The Heroes of Clone – or, The Wild Swan – by Margaret Kennedy

Back in the 1920s Margaret Kennedy’s second novel, ‘The Constant Nymph’, was a huge, huge success. It was one of the bestselling novels of the decade, it became a successful stage play and then Margaret Kennedy was called upon to write a screenplay. That led her to more work in Britain’s film industry, and that experience underpins this novel.

The Heroes of CloneRoy Collins had been smitten with photography and cinema since boyhood, and when he grew up he set about working his way up in the cinema business. He had secured a job working on scripts for BBB – Blech Bernstein British!

Dorothy Harding had been a Victorian novelist. She had never married but she had supported her family, writing moral tales that were popular in their day but would quickly be forgotten. Dorothy would have been forgotten, had her diary and her poems not come to light after her death.

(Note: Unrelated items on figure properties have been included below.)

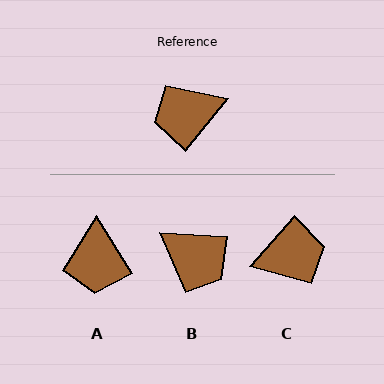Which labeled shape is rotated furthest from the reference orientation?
C, about 177 degrees away.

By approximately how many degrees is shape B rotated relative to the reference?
Approximately 126 degrees counter-clockwise.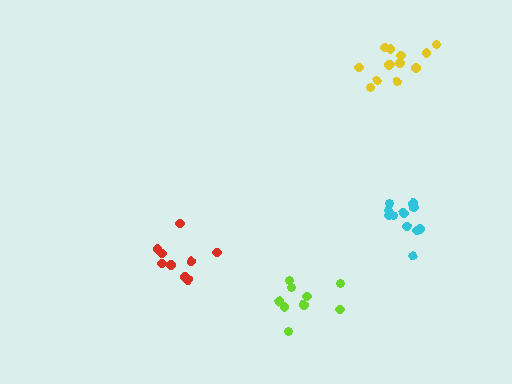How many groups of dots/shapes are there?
There are 4 groups.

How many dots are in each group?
Group 1: 13 dots, Group 2: 11 dots, Group 3: 9 dots, Group 4: 9 dots (42 total).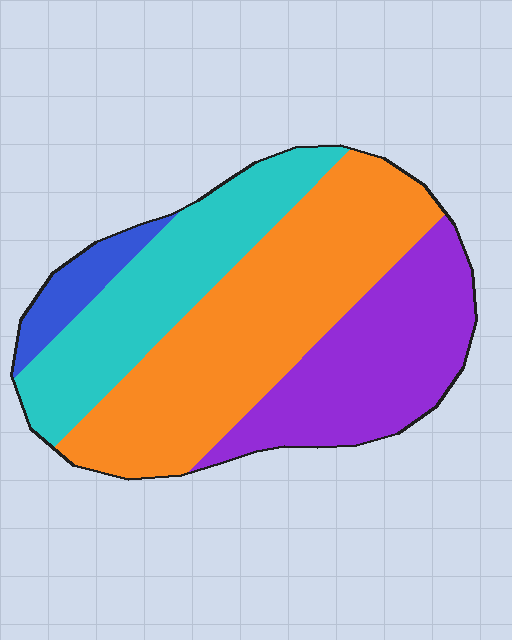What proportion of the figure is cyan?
Cyan covers 25% of the figure.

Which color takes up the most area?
Orange, at roughly 40%.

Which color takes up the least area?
Blue, at roughly 5%.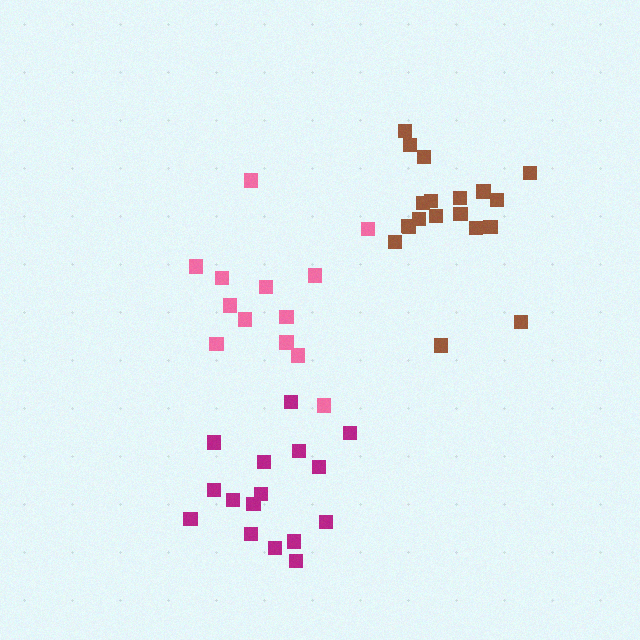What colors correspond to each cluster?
The clusters are colored: pink, magenta, brown.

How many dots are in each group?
Group 1: 13 dots, Group 2: 16 dots, Group 3: 19 dots (48 total).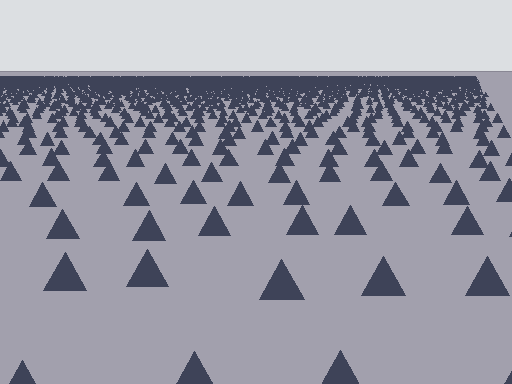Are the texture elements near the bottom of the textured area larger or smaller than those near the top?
Larger. Near the bottom, elements are closer to the viewer and appear at a bigger on-screen size.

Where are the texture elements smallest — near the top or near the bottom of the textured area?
Near the top.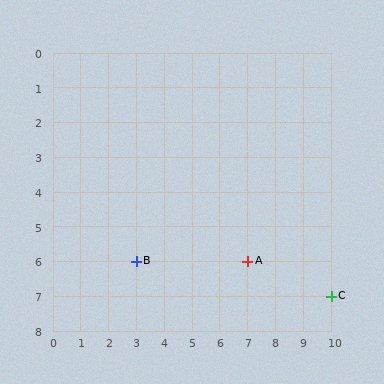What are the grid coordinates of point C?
Point C is at grid coordinates (10, 7).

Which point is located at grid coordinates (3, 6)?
Point B is at (3, 6).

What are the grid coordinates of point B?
Point B is at grid coordinates (3, 6).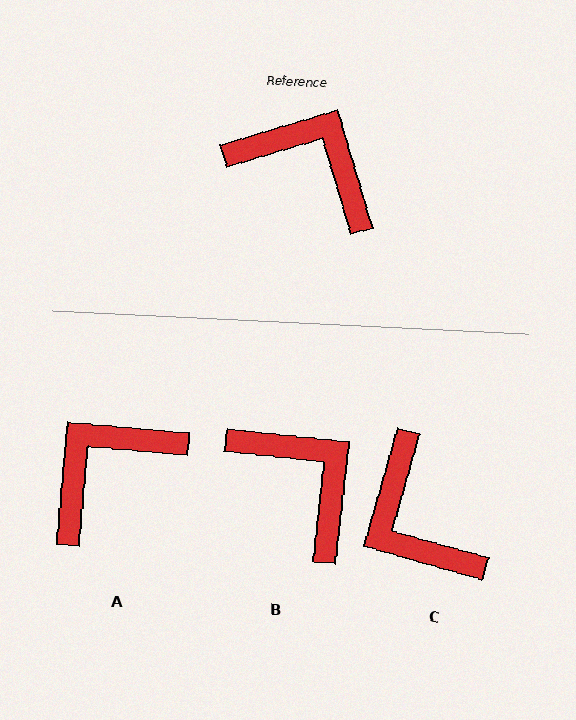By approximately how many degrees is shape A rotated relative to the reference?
Approximately 68 degrees counter-clockwise.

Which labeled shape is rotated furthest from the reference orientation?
C, about 148 degrees away.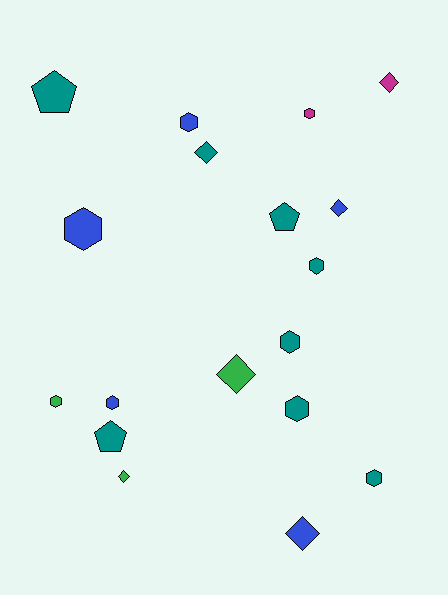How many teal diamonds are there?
There is 1 teal diamond.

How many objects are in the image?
There are 18 objects.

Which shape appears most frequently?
Hexagon, with 9 objects.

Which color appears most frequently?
Teal, with 8 objects.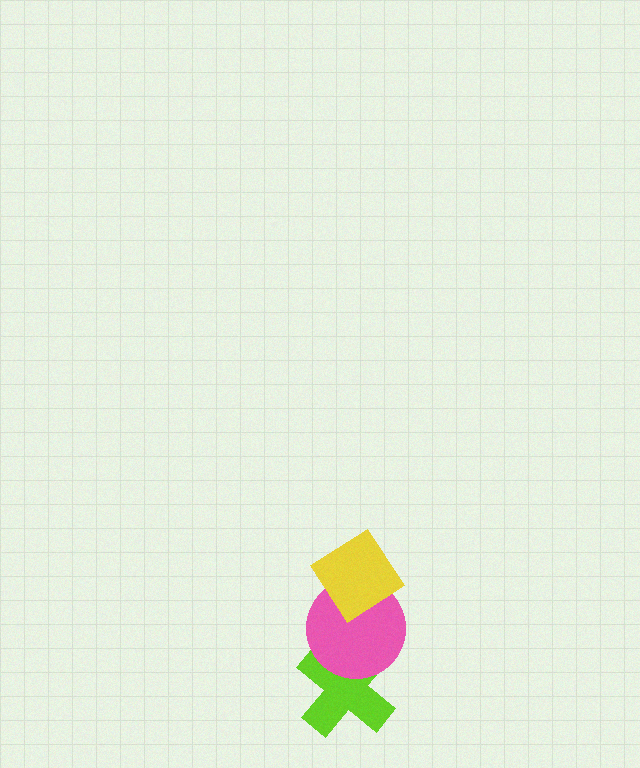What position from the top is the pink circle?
The pink circle is 2nd from the top.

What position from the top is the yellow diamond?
The yellow diamond is 1st from the top.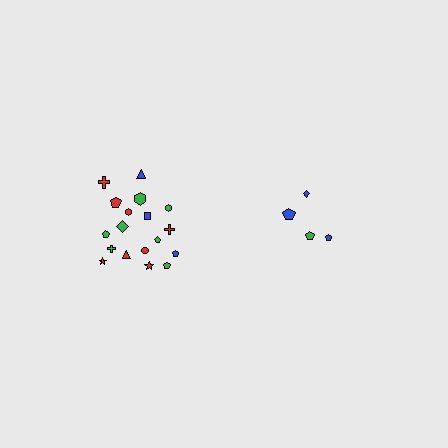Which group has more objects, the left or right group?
The left group.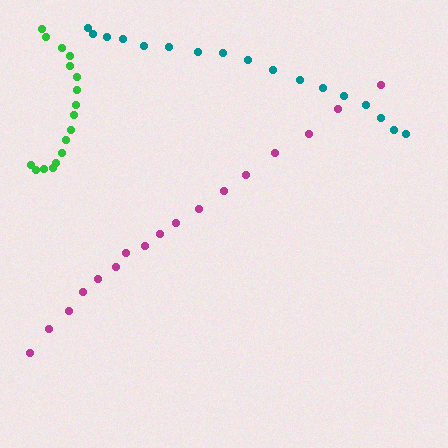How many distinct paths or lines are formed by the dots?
There are 3 distinct paths.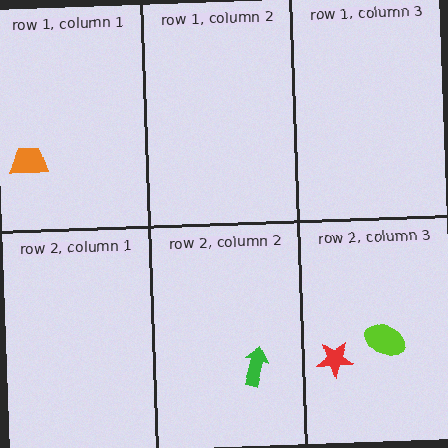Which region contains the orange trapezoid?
The row 1, column 1 region.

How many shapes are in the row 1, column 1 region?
1.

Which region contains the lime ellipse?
The row 2, column 3 region.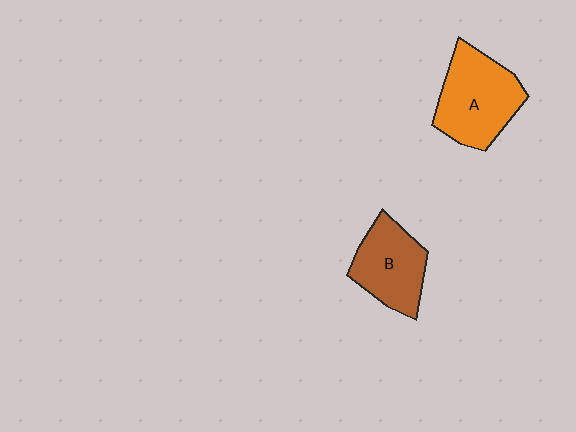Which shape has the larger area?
Shape A (orange).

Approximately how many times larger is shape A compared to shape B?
Approximately 1.2 times.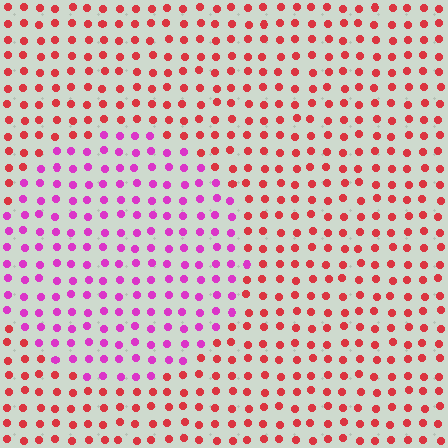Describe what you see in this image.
The image is filled with small red elements in a uniform arrangement. A circle-shaped region is visible where the elements are tinted to a slightly different hue, forming a subtle color boundary.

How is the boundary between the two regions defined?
The boundary is defined purely by a slight shift in hue (about 49 degrees). Spacing, size, and orientation are identical on both sides.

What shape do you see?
I see a circle.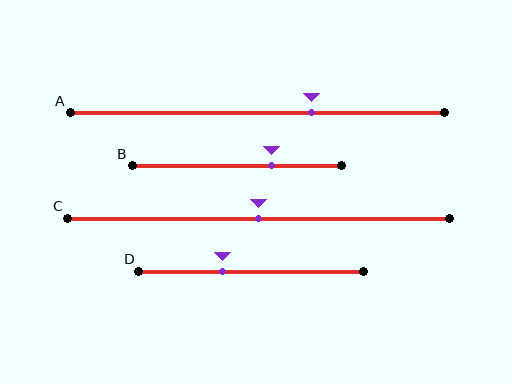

They revealed a very different side of the author, and literary critic Alec Mundy published a book suggesting that the ‘G’ Dorothy wrote of with such passion was the man that she had loved and her sister had married. Playwright Adelaide Lassiter had taken that theory and turned it into a grandly romantic film that had become a huge hit and was going to be turned into a film.

And that was where Roy came in!

He had an uneasy feeling about the job. He was disappointed that the Harding family were only interested in the income that that film would bring them, he was interested that the there was such love for the author in the countryside around her home, and he began to wonder if the critic and the playwright had got things wrong.

Roy was right. The story stepped back into the past to tell Dorothy’s story.

The earlier chapters had been wonderful. A lovely introduction, as Roy visited the schoolteacher aunt who had understood him better than his parents ever had and spoken with her about what he was doing, set the story up beautifully. The gentle but knowing satire of the film business was so very well down. And Harding family, living in genteel poverty in a run-down country house, quite oblivious to the fact that the world had changed, were captured beautifully.

16031525The interlude in the past was even finer; I thought that I might have met the loveliest Victorian novelist I had encountered before; I realised that Margaret Kennedy had planned her story so very, very cleverly.

Dorothy’s real story was much deeper, much more moving than the story that the critic and the playwright had spun; and yet it was understandable that they had drawn the conclusions that they did. Dorothy had grown from an imaginative child into an intelligent woman, but her life had been sheltered, she was naïve about so any things, and her family and others had exploited that, and her good nature.

Margaret Kennedy’s work is informed by her love of Jane Austen, but Dorothy’s story suggests that she knew and loved the Brontes too ….

Roy loved his job, but he knew that he had to do the right thing;  he had to clear Dorothy’s reputation of the romantic fantasy the poet and playwright had concocted, even if it did cost him his  job.

I loved that way that the story played out. The playwright was disappointed that the truth failed to live up to her romantic fantasy, but she decided that she had to represent her heroine honestly. That was lovely. The film company and the leading lady pulled back from the project. That was understandable. And the critic – who surely should have done a little more research and a little less speculating – was determined to suppress the truth and preserve his reputation. That was worrying.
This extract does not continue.